Abdo said the original FISA statute, passed in 1978, requires the government to notify defendants when evidence being used against them is derived from surveillance authorized by the law. The court, he said, should require the government to abide by the law. “Otherwise,” he said, “the most sweeping surveillance program ever enacted by Congress will never be reviewed in public by a court.”
Similarly, Stephen I. Vladeck, a law professor at American University, said, “Everyone knows the role that Section 702 is playing in a case like this.” But, he said, “thanks in part to the Supreme Court, the government can use Section 702 and then never have to defend its constitutionality.”
The central problem with Section 702, critics say, is its breadth and lack of individual warrants.
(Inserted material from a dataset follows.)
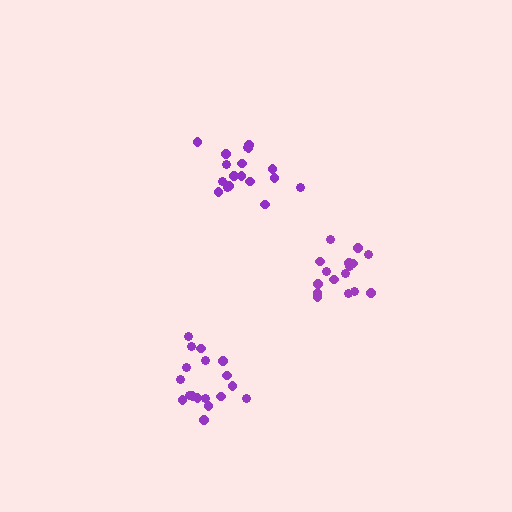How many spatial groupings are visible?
There are 3 spatial groupings.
The law targets non-U.S. persons “reasonably believed” to be located outside the United States but does not require that the government obtain a warrant before intercepting communications.
Moreover, the purpose of the collection is “foreign intelligence,” a broad category that may include everything from information on terrorism to nuclear proliferation to what a European journalist is writing on human rights abuses or an African businessman is saying about global financial risk, experts say.
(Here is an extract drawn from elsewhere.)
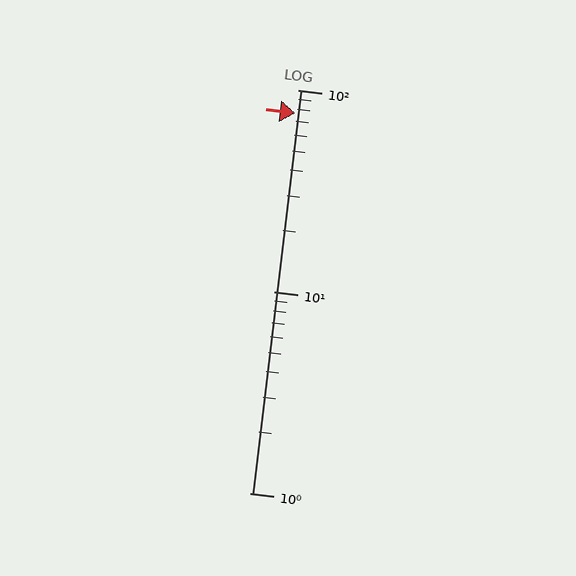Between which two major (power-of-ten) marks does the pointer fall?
The pointer is between 10 and 100.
According to a criminal complaint filed by an FBI agent, Daoud received an e-mail in February 2012 regarding his registration with an online jihadi forum overseas. In May 2012, Daoud sent himself a link for nine issues of Inspire magazine, an online publication put out by al-Qaeda in the Arabian Peninsula, an al-Qaeda affiliate.
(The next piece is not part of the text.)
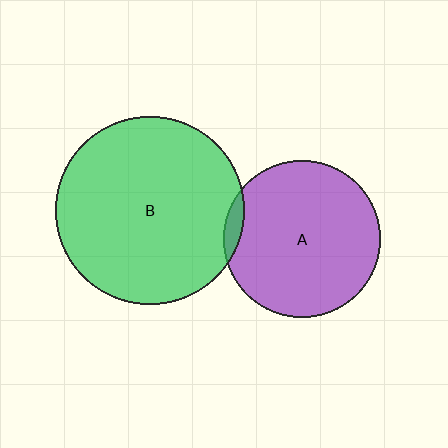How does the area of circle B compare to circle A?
Approximately 1.4 times.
That same month, two FBI undercover employees posing as jihadists contacted Daoud online in response to material he had posted. Between July and September, an undercover FBI agent met Daoud in Chicago and helped him plan the attack.
Daoud was arrested in September after he attempted to detonate a bomb placed in a jeep outside a Chicago bar with a remote-triggering device.
Durkin said that he thought the FBI used surveillance powers under Section 702 to identify Daoud and then got a traditional FISA order to conduct its sting against him.
“Nonetheless,” he said in the motion Friday, “the government’s interest in confusing these two issues is obvious. If it can avoid giving proper notice to defendants, as it seeks to do here, the government can avoid a challenge to the [FISA Amendments Act] altogether.”
U.S. District Judge Sharon Johnson Coleman has set a trial date for February.